Does that mean that my lack of fashion, lack of camp (other than going to the woods to camp) means I'm not really gay?

Winking, flirting, and all of this other stuff doesn't mean anything either. There are straight guys who are 100% straight and so comfortable with their sexuality they can actually go to gay clubs, hang around with known homosexuals, even give homosexuals a real hug without it being a 'thing' for them.

Further, joking about being 'gay' is a straight thing - the joke is all in good fun and they may wink, throw kisses, say the most profoundly homosexual things on earth and never actually have the feelings connected.

My Brother in law and I always joke about our 'relationship' - He tells me things like if it wasn't for the old ball and chain he would be all over me. It is joking, fun ribbing. He is bonafide 100% straight and not interested in pursuing gay men.

He is comfortable in his homosexuality and knows pretty much that I have no real interest in him 'that way'.

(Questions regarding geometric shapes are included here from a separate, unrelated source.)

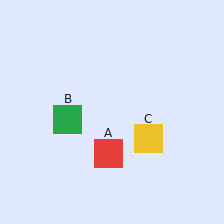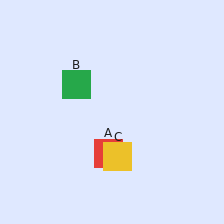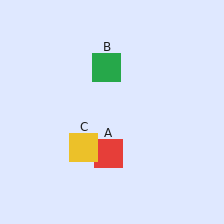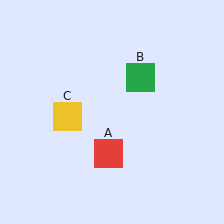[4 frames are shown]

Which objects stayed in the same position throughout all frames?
Red square (object A) remained stationary.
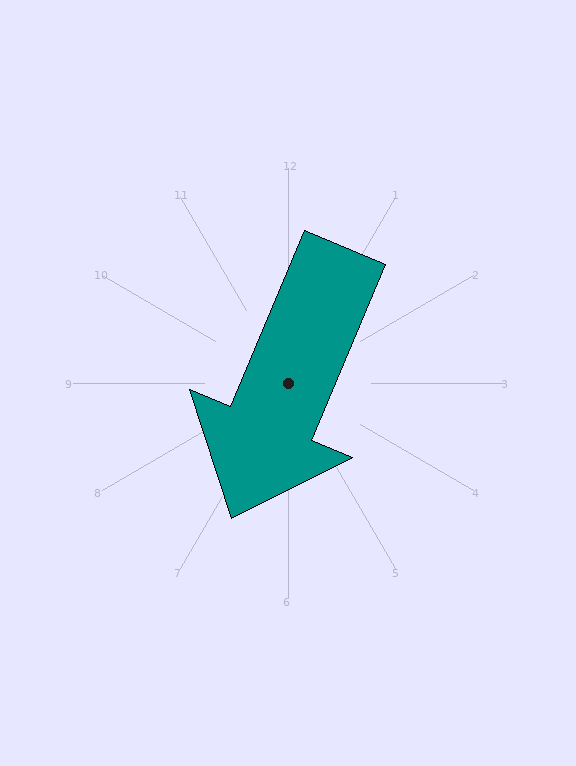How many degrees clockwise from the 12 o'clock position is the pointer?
Approximately 203 degrees.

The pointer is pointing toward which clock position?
Roughly 7 o'clock.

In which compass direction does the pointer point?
Southwest.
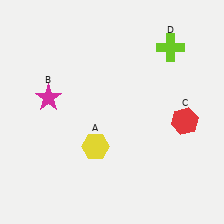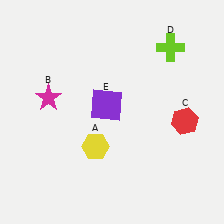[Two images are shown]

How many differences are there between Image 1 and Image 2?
There is 1 difference between the two images.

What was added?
A purple square (E) was added in Image 2.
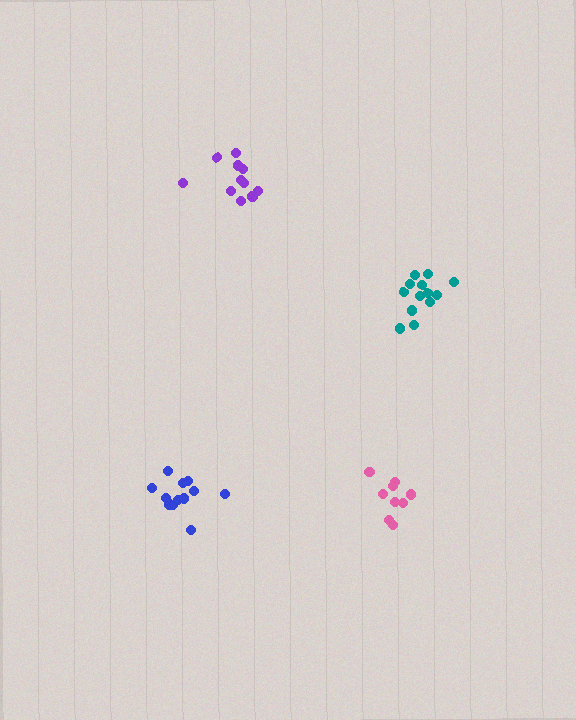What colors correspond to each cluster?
The clusters are colored: pink, purple, teal, blue.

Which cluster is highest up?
The purple cluster is topmost.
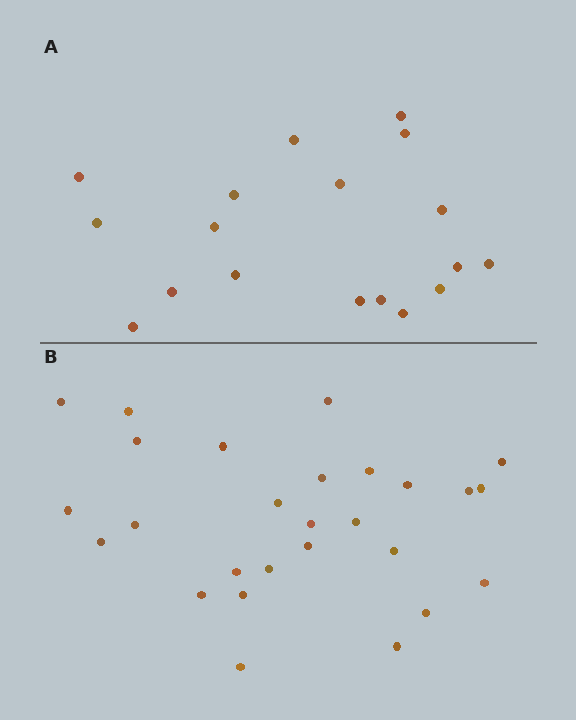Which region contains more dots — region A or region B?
Region B (the bottom region) has more dots.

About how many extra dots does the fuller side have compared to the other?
Region B has roughly 8 or so more dots than region A.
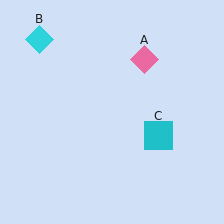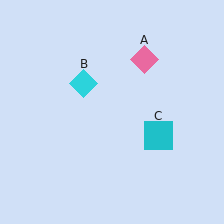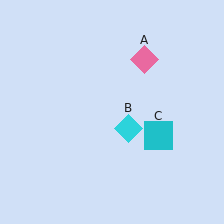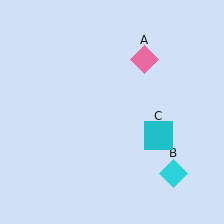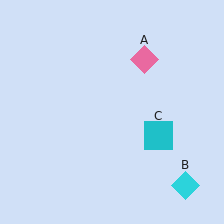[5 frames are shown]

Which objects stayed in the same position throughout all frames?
Pink diamond (object A) and cyan square (object C) remained stationary.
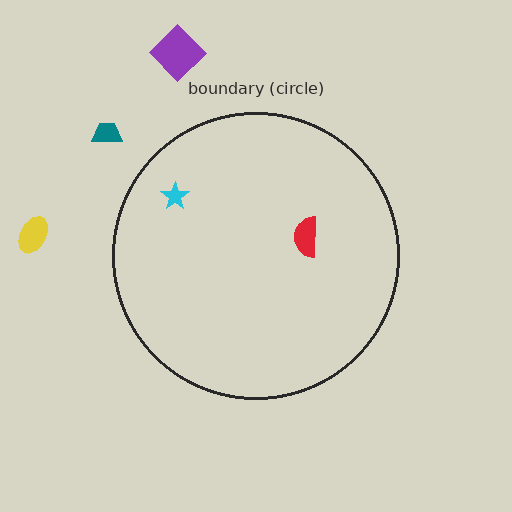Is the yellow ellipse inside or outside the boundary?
Outside.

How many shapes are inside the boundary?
2 inside, 3 outside.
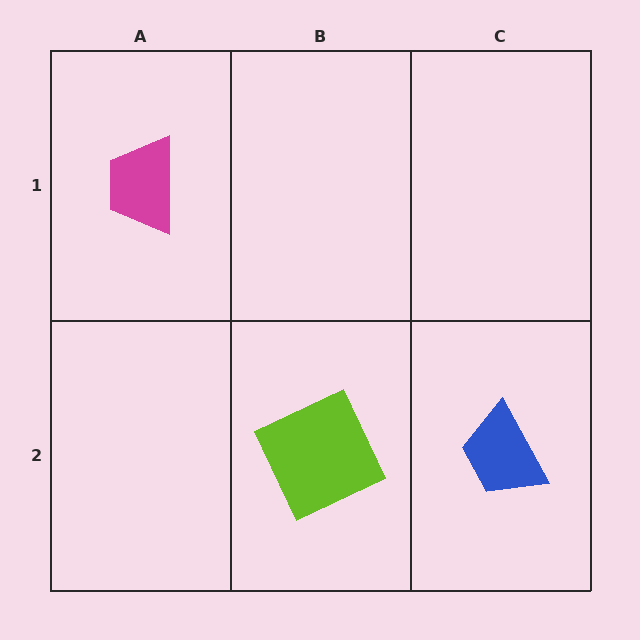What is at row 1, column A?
A magenta trapezoid.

It may be that you and this guy have this type of friendship where he feels he is just joking around with you and you accept it 100% as a joke. Of course you are 'straight' in his mind (unless you told him otherwise?) So he may assume you are straight and see this as joking, not knowing that you are gay thus may see it in another light.

Until such time he pulls you to the side and tells you he is gay, assume he is straight.

Even if he is gay, he may want everyone to think he is straight and may actually believe no-one suspects.

I assume that since you haven't told him you are gay that you have strong reasons for keeping quiet and would be horrified if people knew or suspected. Pay him the same respect you apparently want.